Anatel e plataformas online unem forças contra minicelulares em presídios
Anatel e grandes marketplaces assinam acordo para combater venda de minicelulares usados em presídios. Confira as lojas participantes e as medidas de fiscalizaç...

Acordo histórico entre Anatel e plataformas de comércio eletrônico
Em ação conjunta anunciada na última terça-feira (23), a Agência Nacional de Telecomunicações (Anatel) e as principais plataformas de e-commerce brasileiras selaram um pacto estratégico para enfrentar a proliferação de minicelulares em presídios.
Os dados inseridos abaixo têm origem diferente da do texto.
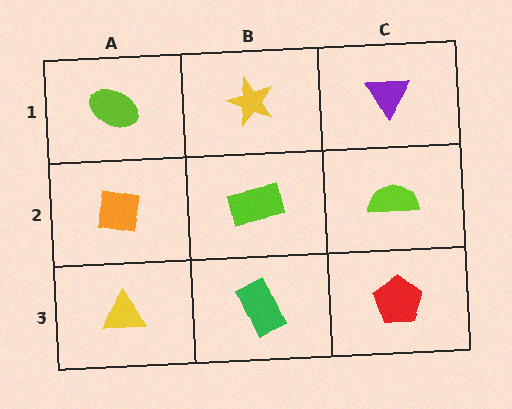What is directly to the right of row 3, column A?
A green rectangle.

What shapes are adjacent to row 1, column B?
A lime rectangle (row 2, column B), a lime ellipse (row 1, column A), a purple triangle (row 1, column C).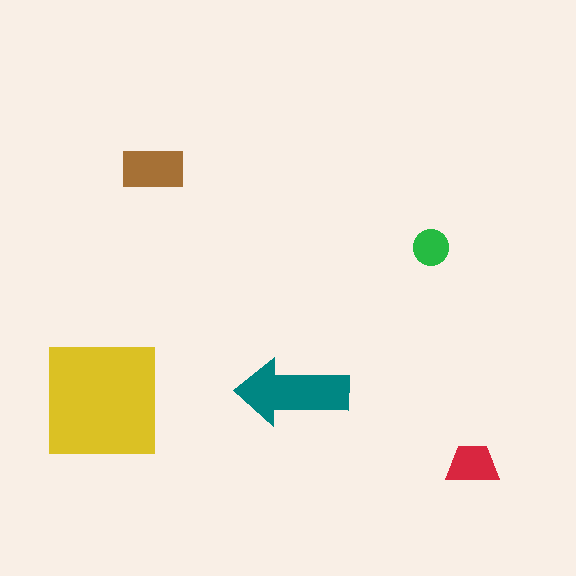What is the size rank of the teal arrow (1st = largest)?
2nd.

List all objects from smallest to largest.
The green circle, the red trapezoid, the brown rectangle, the teal arrow, the yellow square.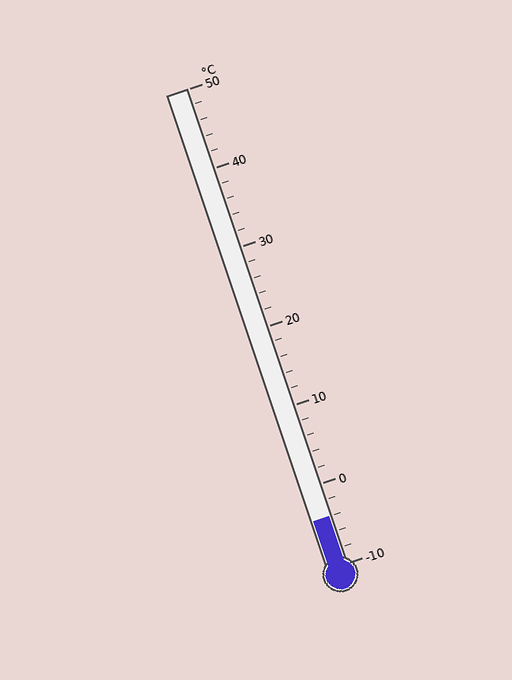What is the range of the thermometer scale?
The thermometer scale ranges from -10°C to 50°C.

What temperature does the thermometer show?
The thermometer shows approximately -4°C.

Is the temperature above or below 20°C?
The temperature is below 20°C.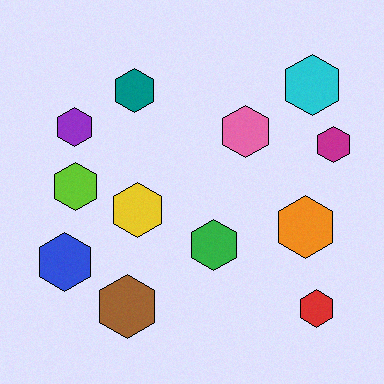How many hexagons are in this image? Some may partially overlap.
There are 12 hexagons.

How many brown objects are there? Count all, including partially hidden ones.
There is 1 brown object.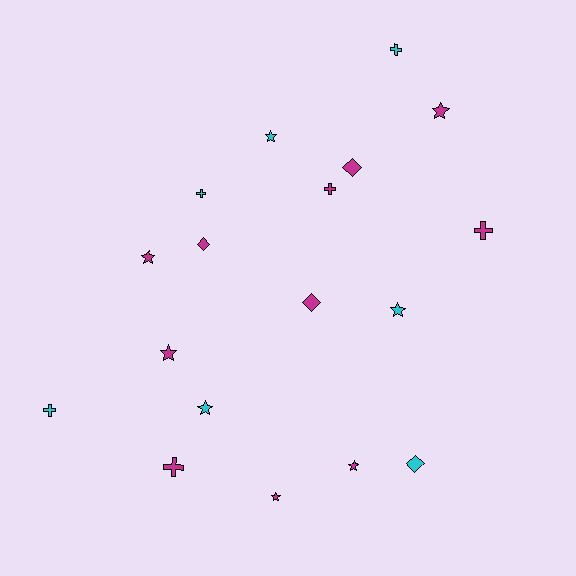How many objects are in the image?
There are 18 objects.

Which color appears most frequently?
Magenta, with 11 objects.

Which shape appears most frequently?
Star, with 8 objects.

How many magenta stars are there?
There are 5 magenta stars.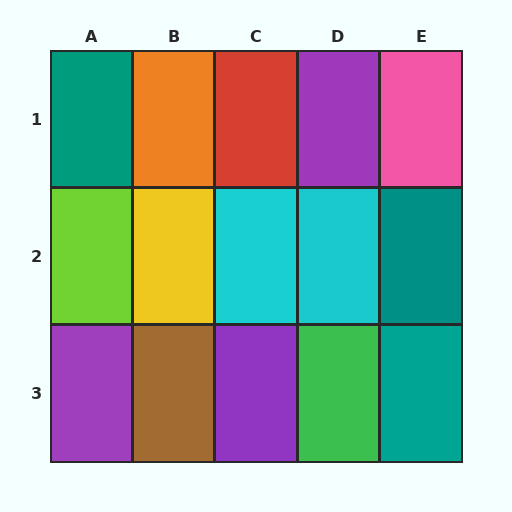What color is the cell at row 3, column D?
Green.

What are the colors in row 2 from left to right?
Lime, yellow, cyan, cyan, teal.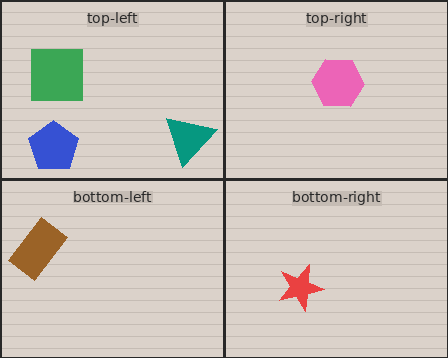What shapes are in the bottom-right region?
The red star.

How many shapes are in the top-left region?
3.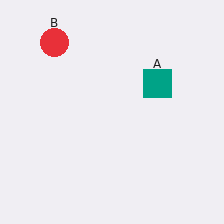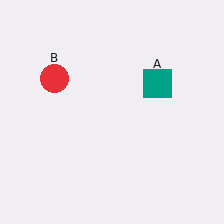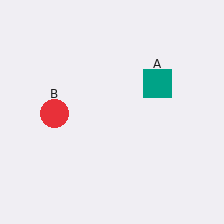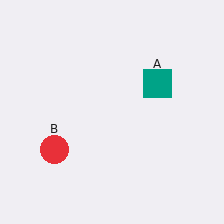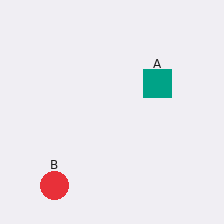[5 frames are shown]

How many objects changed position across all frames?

O acordo representa uma iniciativa inédita contra a comercialização de aparelhos de comunicação portáteis que chegam contrabandeados às unidades penitenciárias, comprometendo a segurança das instituições e da população.
A relevância deste pacto repousa na magnitude do problema relacionado aos minicelulares em presídios, que possibilitam comunicação ilícita entre detentos e organizações criminosas. Estes dispositivos, pela sua dimensão microscópica, conseguem contornar sistemas tradicionais de detecção, representando um desafio contínuo para autoridades penitenciárias em todo o país.
Empresas que aderiram ao acordo
Sete grandes varejistas digitais firmaram compromisso com a Anatel para implementar medidas de fiscalização mais rigorosas. A iniciativa abrange os marketplaces das seguintes organizações:
• Amazon
• Shopee
• Mercado Livre
• Casas Bahia
• Magalu
• Carrefour
• Temu
A participação dessas plataformas é fundamental, visto que elas disponibilizam espaço para vendedores terceirizados comercializarem produtos através de suas estruturas de comércio eletrônico, os denominados marketplaces.
Estratégias de fiscalização e tecnologia
As plataformas digitais assumiram o compromisso de implementar recursos tecnológicos sofisticados, inclusive com emprego de inteligência artificial, destinados a validar a correspondência entre o número de homologação da Anatel e as características técnicas do aparelho anunciado.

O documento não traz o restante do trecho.